U.S. Senator Lisa Murkowski (R.-Alaska) introduced legislation Friday designed to rollback certain provisions of the Patriot Act, including requiring a court order for U.S. law enforcement agencies to conduct electronic surveillance.
According to Murkowski, her bill would not repeal any portion of the Patriot Act, but would curb some the police powers granted under the legislation. The Patriot Act was passed in the immediate aftermath of the Sept. 11, 2001, terrorist attacks.
“We must strike a careful and constitutional balance between protecting the individual rights of Americans and giving our law enforcement and intelligence officials the tools they need to prevent future terrorist attacks,” Murkowski said in a statement. “To date it appears portions of the Patriot Act may have moved the scales out of balance. My goal is simply to make sure that our laws are balanced.”
The Protecting the Rights of Individuals Act (S. 1552) requires that law enforcement agencies demonstrate a cause for suspicion before courts could issue authority to monitor certain telephone and Internet use and also seeks to limit the FBI’s ability to review a person’s personal data, including medical, library and Internet records.
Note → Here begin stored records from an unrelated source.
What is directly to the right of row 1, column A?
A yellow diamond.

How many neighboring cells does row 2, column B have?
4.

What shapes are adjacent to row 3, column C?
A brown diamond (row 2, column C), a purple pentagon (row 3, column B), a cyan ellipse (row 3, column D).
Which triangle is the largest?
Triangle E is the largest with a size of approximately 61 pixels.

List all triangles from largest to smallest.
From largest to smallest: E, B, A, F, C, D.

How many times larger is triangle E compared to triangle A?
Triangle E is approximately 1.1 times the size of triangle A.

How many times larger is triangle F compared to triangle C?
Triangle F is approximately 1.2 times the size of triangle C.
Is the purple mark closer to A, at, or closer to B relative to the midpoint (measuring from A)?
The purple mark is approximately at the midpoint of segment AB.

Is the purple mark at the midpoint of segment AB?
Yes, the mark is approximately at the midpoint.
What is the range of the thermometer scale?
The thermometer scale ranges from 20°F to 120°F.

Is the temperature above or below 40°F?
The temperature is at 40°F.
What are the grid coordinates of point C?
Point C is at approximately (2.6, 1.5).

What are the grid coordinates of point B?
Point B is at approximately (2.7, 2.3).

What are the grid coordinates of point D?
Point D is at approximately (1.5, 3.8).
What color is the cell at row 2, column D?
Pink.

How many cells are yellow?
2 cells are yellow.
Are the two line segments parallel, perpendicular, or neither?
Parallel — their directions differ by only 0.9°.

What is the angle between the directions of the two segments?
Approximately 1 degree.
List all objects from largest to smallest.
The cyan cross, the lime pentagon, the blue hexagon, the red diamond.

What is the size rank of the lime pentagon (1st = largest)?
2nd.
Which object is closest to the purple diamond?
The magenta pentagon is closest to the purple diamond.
Murkowski wants the FBI to meet the standards outlined in the Foreign Intelligence Surveillance Act, which requires law enforcement agencies to have probable cause that surveillance targets are agents of foreign powers.
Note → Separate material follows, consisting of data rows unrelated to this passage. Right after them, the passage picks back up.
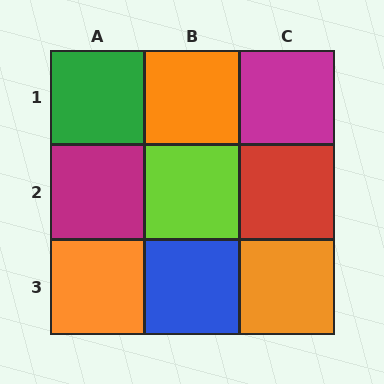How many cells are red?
1 cell is red.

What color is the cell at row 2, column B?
Lime.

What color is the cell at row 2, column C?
Red.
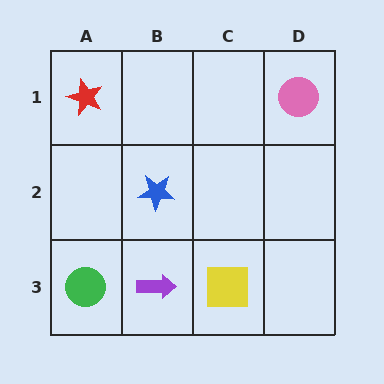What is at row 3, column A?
A green circle.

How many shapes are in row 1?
2 shapes.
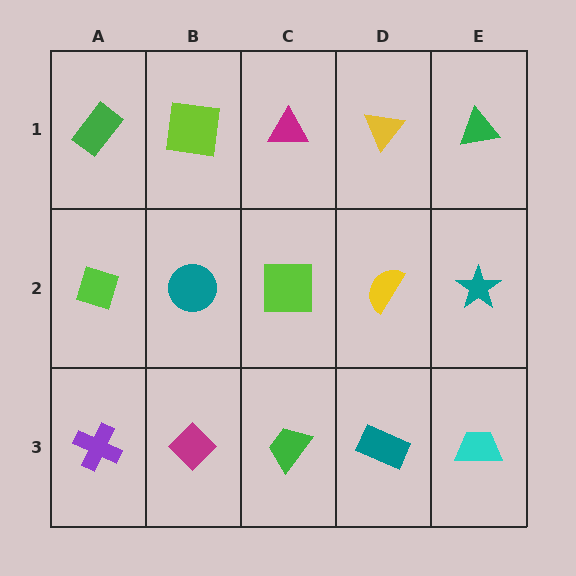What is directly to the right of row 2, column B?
A lime square.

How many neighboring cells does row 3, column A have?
2.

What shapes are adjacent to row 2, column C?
A magenta triangle (row 1, column C), a green trapezoid (row 3, column C), a teal circle (row 2, column B), a yellow semicircle (row 2, column D).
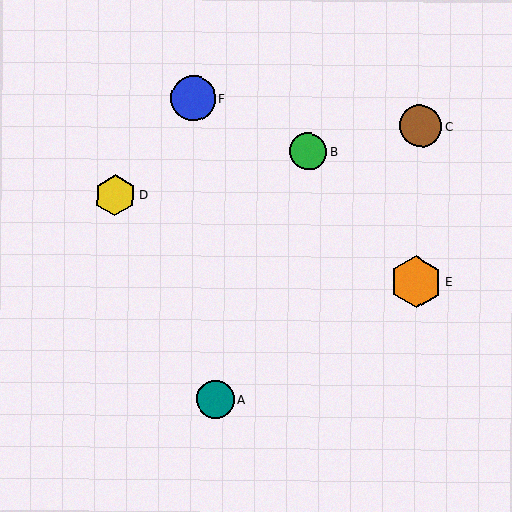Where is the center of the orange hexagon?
The center of the orange hexagon is at (416, 282).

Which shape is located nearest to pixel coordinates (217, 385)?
The teal circle (labeled A) at (215, 399) is nearest to that location.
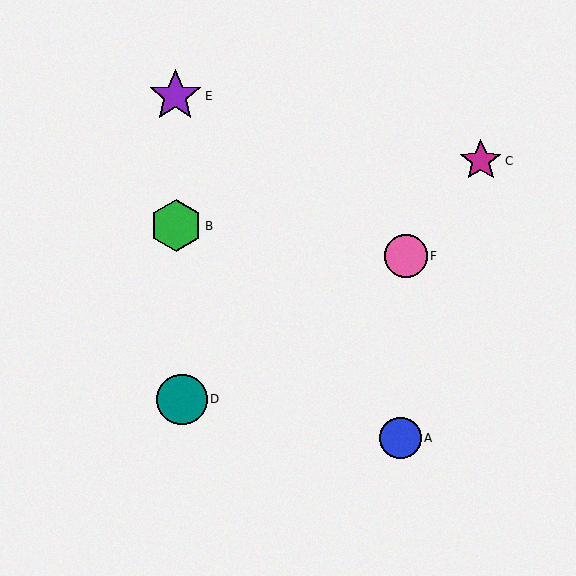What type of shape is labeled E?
Shape E is a purple star.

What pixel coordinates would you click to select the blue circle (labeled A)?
Click at (400, 438) to select the blue circle A.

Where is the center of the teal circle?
The center of the teal circle is at (182, 399).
Just 45 days after the Sept.11 attacks, with virtually no debate, Congress passed the USA Patriot Act. Since then, it has come under fire from a number of conservative and civil libertarian groups for its rollback in privacy rights. The Department of Justice is expected to introduce a sequel, dubbed Patriot II, that, that, according to the American Civil Liberties Union, “would further erode key freedoms and liberties of every American.”